SETI (South Eastman Transition Initiative) is another fantastic organization that exemplifies Green values. They serve as a community of shared knowledge and resources to help themselves and their communities to transition to a more sustainable lifestyle, running reskilling workshops (my wife Andrea is leading one on fermenting foods next weekend), documentary screenings, a weekly newspaper column, garden tours, regular “Green Drinks” gatherings, and more. I first joined SETI about five years ago, attending a viewing of the documentary Food Inc. Over time I began to get more involved, writing for the Rethinking Lifestyles column in the Carillon and joining the public policy committee, which makes policy suggestions at a municipal and provincial level to encourage governments toward more sustainable initiatives.

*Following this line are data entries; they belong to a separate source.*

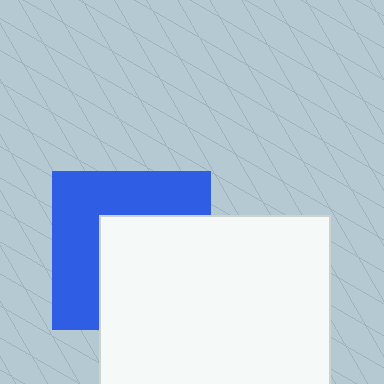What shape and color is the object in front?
The object in front is a white square.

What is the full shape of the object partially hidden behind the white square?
The partially hidden object is a blue square.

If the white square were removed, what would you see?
You would see the complete blue square.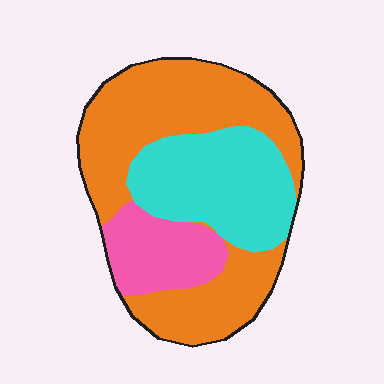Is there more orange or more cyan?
Orange.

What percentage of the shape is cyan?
Cyan takes up between a sixth and a third of the shape.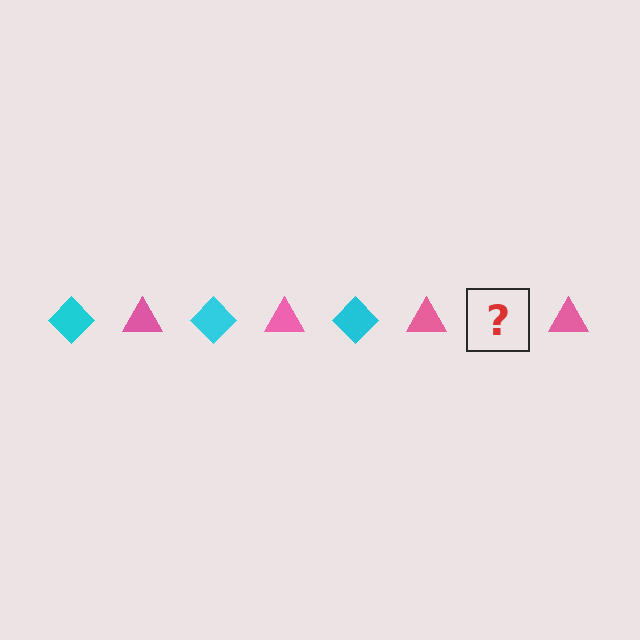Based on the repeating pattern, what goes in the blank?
The blank should be a cyan diamond.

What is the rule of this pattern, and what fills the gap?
The rule is that the pattern alternates between cyan diamond and pink triangle. The gap should be filled with a cyan diamond.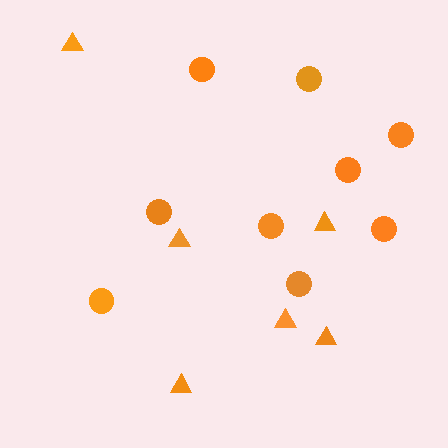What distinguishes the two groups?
There are 2 groups: one group of triangles (6) and one group of circles (9).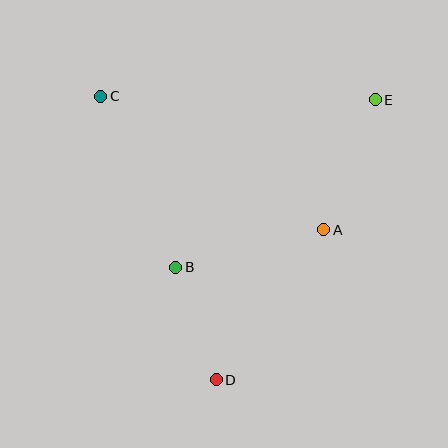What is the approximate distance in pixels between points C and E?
The distance between C and E is approximately 275 pixels.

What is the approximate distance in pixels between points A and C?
The distance between A and C is approximately 260 pixels.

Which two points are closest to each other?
Points B and D are closest to each other.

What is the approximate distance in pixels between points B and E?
The distance between B and E is approximately 261 pixels.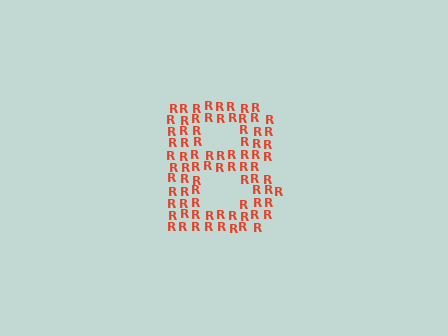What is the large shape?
The large shape is the letter B.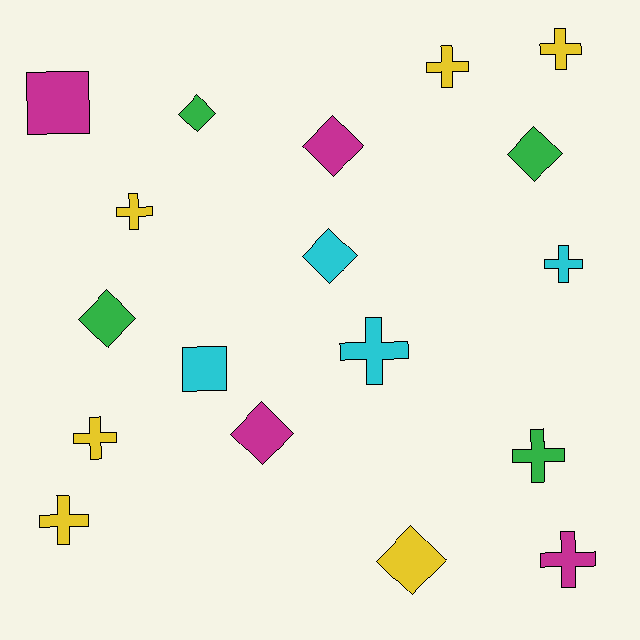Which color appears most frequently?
Yellow, with 6 objects.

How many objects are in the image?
There are 18 objects.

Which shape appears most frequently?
Cross, with 9 objects.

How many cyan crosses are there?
There are 2 cyan crosses.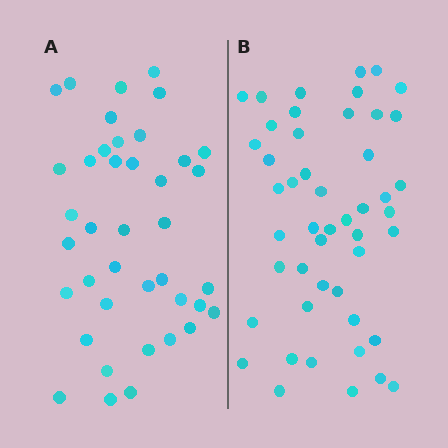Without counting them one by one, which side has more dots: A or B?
Region B (the right region) has more dots.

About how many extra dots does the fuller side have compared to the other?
Region B has roughly 8 or so more dots than region A.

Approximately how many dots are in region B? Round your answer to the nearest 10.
About 50 dots. (The exact count is 48, which rounds to 50.)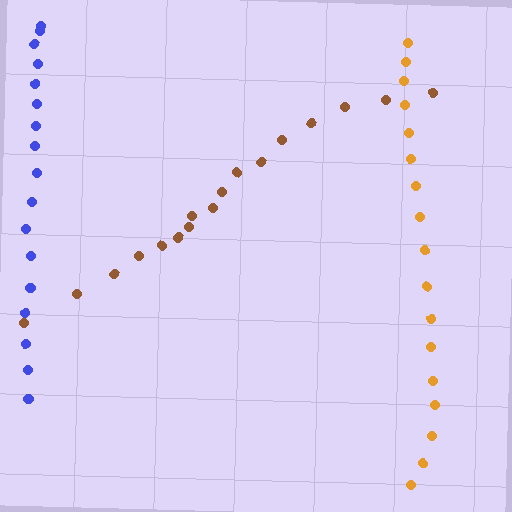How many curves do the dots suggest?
There are 3 distinct paths.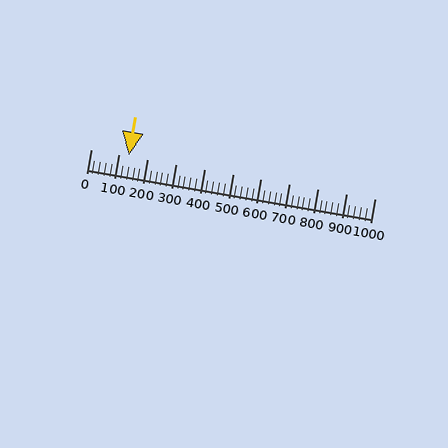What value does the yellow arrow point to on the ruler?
The yellow arrow points to approximately 134.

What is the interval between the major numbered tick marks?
The major tick marks are spaced 100 units apart.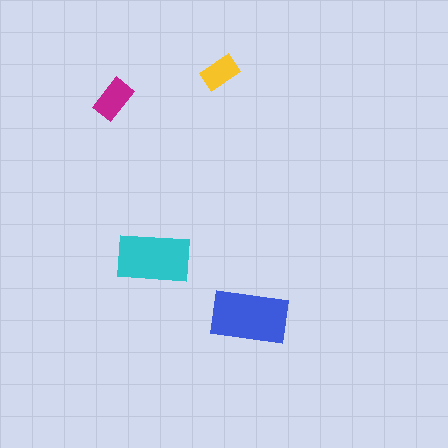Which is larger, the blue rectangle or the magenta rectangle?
The blue one.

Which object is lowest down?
The blue rectangle is bottommost.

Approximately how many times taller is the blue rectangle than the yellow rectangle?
About 1.5 times taller.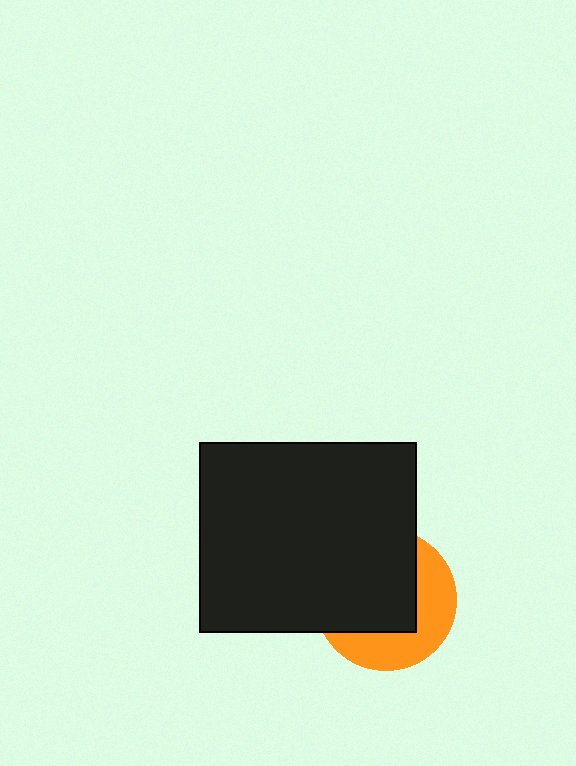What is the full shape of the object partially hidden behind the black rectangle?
The partially hidden object is an orange circle.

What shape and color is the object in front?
The object in front is a black rectangle.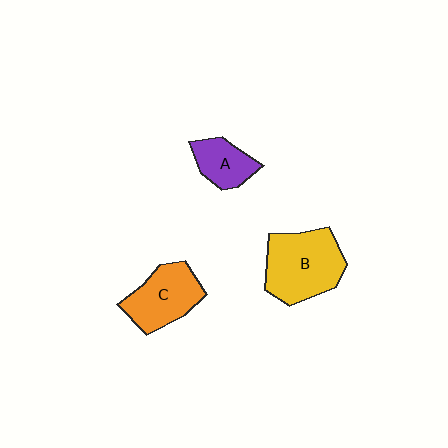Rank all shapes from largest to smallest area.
From largest to smallest: B (yellow), C (orange), A (purple).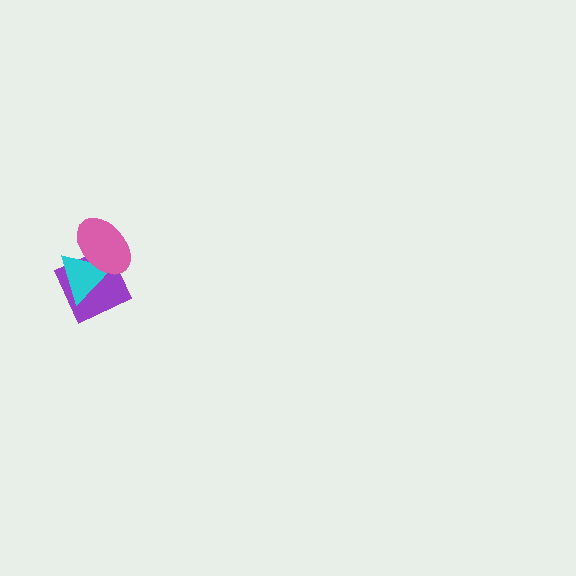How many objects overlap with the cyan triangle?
2 objects overlap with the cyan triangle.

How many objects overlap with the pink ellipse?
2 objects overlap with the pink ellipse.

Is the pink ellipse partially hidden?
No, no other shape covers it.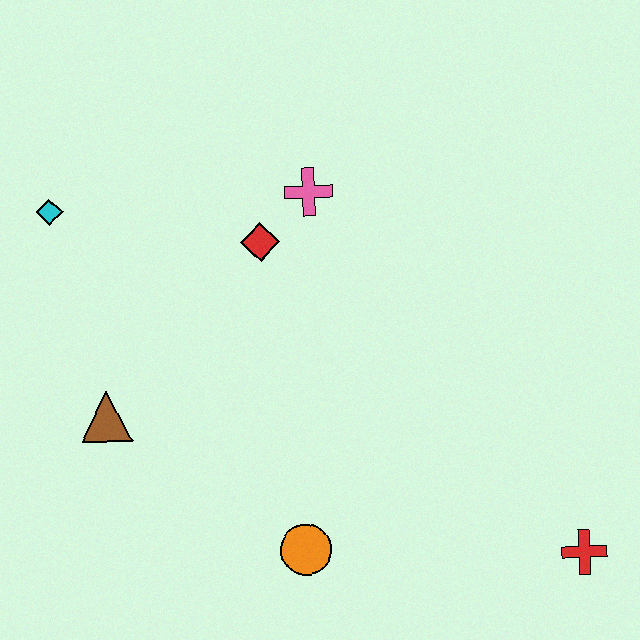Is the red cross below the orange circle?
Yes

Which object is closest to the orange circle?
The brown triangle is closest to the orange circle.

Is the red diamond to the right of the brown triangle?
Yes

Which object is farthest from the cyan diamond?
The red cross is farthest from the cyan diamond.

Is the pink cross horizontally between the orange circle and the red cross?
Yes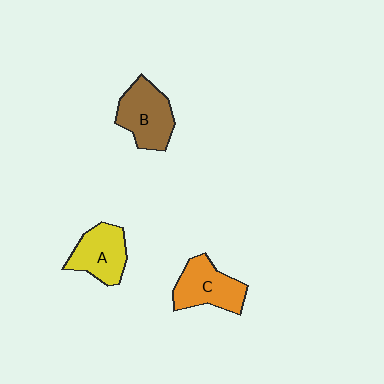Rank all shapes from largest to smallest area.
From largest to smallest: B (brown), C (orange), A (yellow).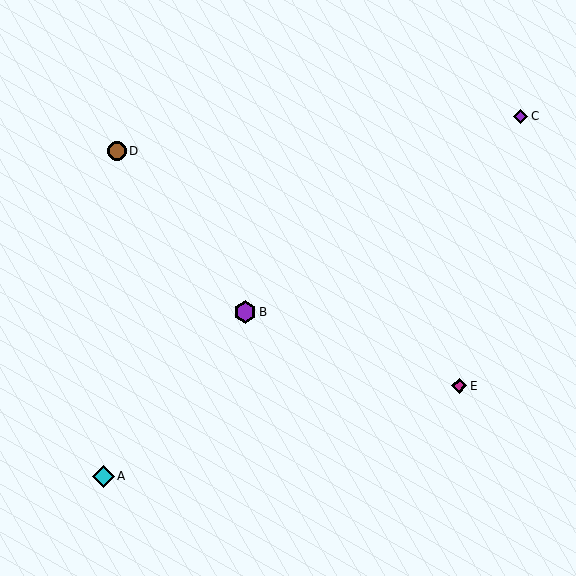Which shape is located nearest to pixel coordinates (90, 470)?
The cyan diamond (labeled A) at (103, 476) is nearest to that location.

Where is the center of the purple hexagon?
The center of the purple hexagon is at (245, 312).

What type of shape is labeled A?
Shape A is a cyan diamond.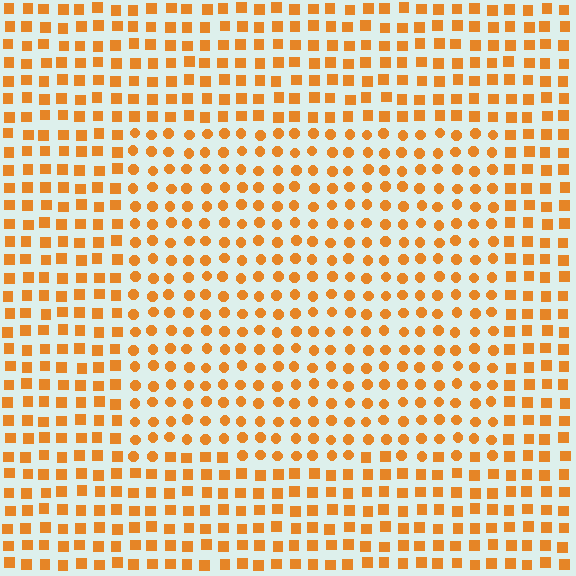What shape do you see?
I see a rectangle.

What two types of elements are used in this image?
The image uses circles inside the rectangle region and squares outside it.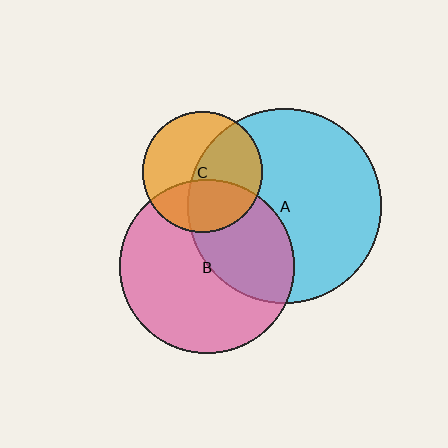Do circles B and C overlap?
Yes.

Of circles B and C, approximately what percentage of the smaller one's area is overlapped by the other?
Approximately 35%.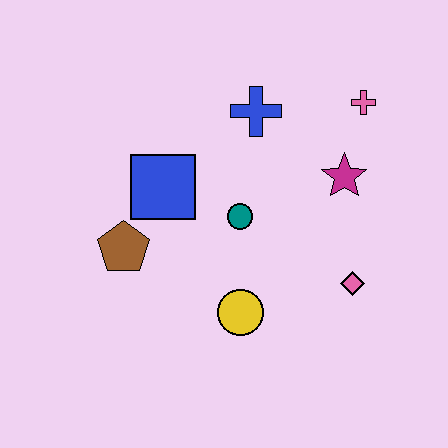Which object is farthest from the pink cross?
The brown pentagon is farthest from the pink cross.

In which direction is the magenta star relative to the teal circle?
The magenta star is to the right of the teal circle.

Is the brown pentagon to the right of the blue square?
No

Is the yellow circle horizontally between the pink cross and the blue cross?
No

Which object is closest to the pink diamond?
The magenta star is closest to the pink diamond.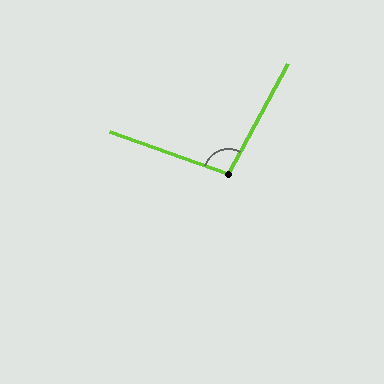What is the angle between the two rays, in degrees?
Approximately 99 degrees.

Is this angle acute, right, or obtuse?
It is obtuse.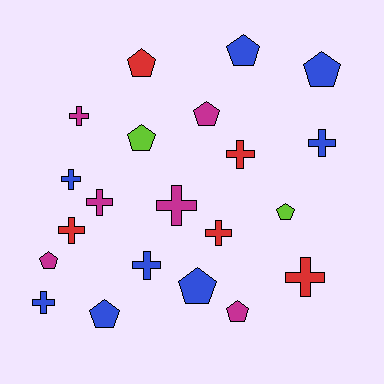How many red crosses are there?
There are 4 red crosses.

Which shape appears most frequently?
Cross, with 11 objects.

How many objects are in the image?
There are 21 objects.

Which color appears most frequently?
Blue, with 8 objects.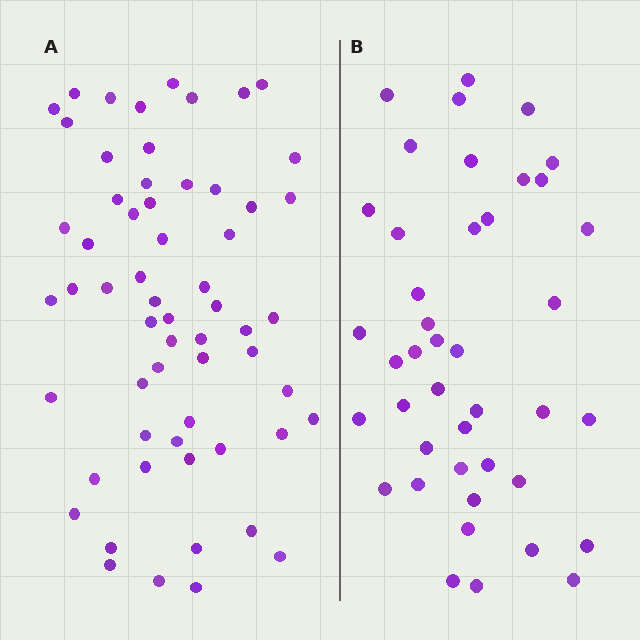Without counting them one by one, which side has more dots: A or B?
Region A (the left region) has more dots.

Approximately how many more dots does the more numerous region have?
Region A has approximately 20 more dots than region B.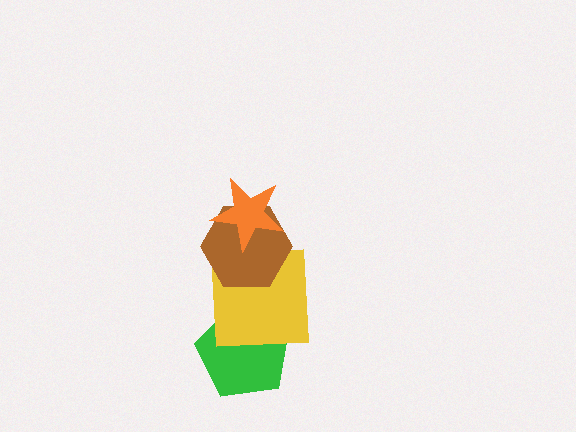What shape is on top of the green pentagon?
The yellow square is on top of the green pentagon.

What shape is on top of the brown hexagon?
The orange star is on top of the brown hexagon.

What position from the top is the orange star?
The orange star is 1st from the top.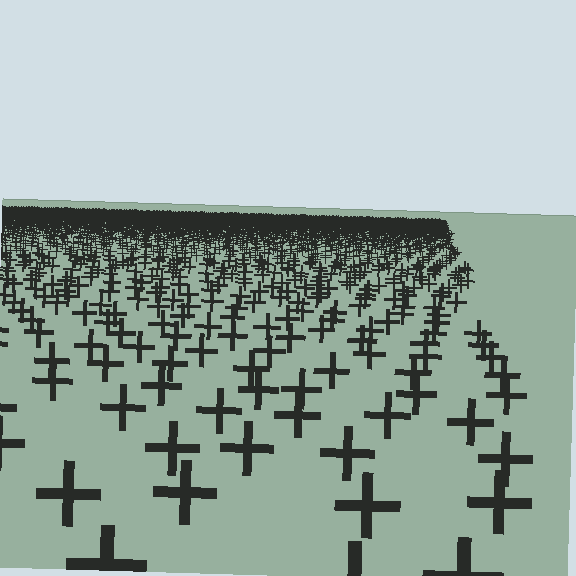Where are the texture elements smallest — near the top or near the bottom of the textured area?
Near the top.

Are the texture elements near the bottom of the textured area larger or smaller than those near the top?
Larger. Near the bottom, elements are closer to the viewer and appear at a bigger on-screen size.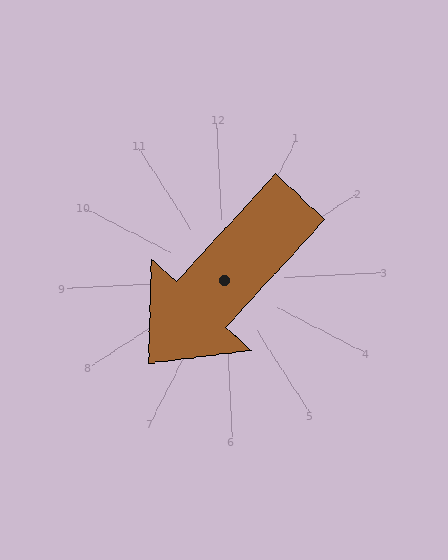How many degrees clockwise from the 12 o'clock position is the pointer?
Approximately 225 degrees.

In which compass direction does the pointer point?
Southwest.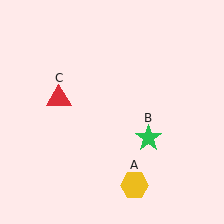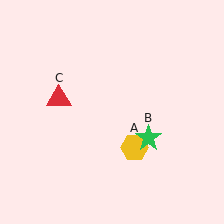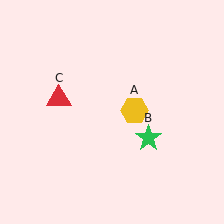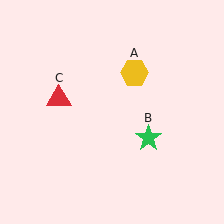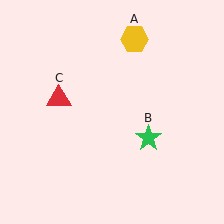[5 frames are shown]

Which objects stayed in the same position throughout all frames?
Green star (object B) and red triangle (object C) remained stationary.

As I grew more interested and involved in politics, my engagement with SETI decreased as my engagement with the Green Party increased. I often regret that: SETI is still a very important organization to me, and helped to form me in my commitment to a more sustainable lifestyle and a more sustainable politics. SETI is a non-partisan organization, so they go out of their way to promote sustainability connecting it to any other banner; they recognize that people of all political stripes care about sustainability, and don’t want to limit their impact by unnecessarily aligning themselves with one party. In spite of the fact that I would love the political support of a group like SETI, I love that they’re non-partisan. In fact, I think this is one of the features of SETI that exemplifies Green values. Putting aside differences to work with as many people as possible toward a more sustainable future is at the core of the Green understanding of what Parliament is supposed to be about, and SETI serves as an example of what it could be: a group of Canadians working together for the benefit of us all. So while SETI isn’t linked to the Green Party in any way (other than an overlap of members, like me!), I see them as an incredible ally who is able to reach people that the Green Party may not be able to reach, and give people practical skills to continue moving us toward sustainability on an individual level even when partisan politics in Ottawa prevent us from moving in that direction as a society.

So thank you, South Eastman Transition Initiative and Fruit Share Steinbach, for your service to your community and your ecosystem. You are inspirations, and great resources! Oh, and that supper last night was delicious.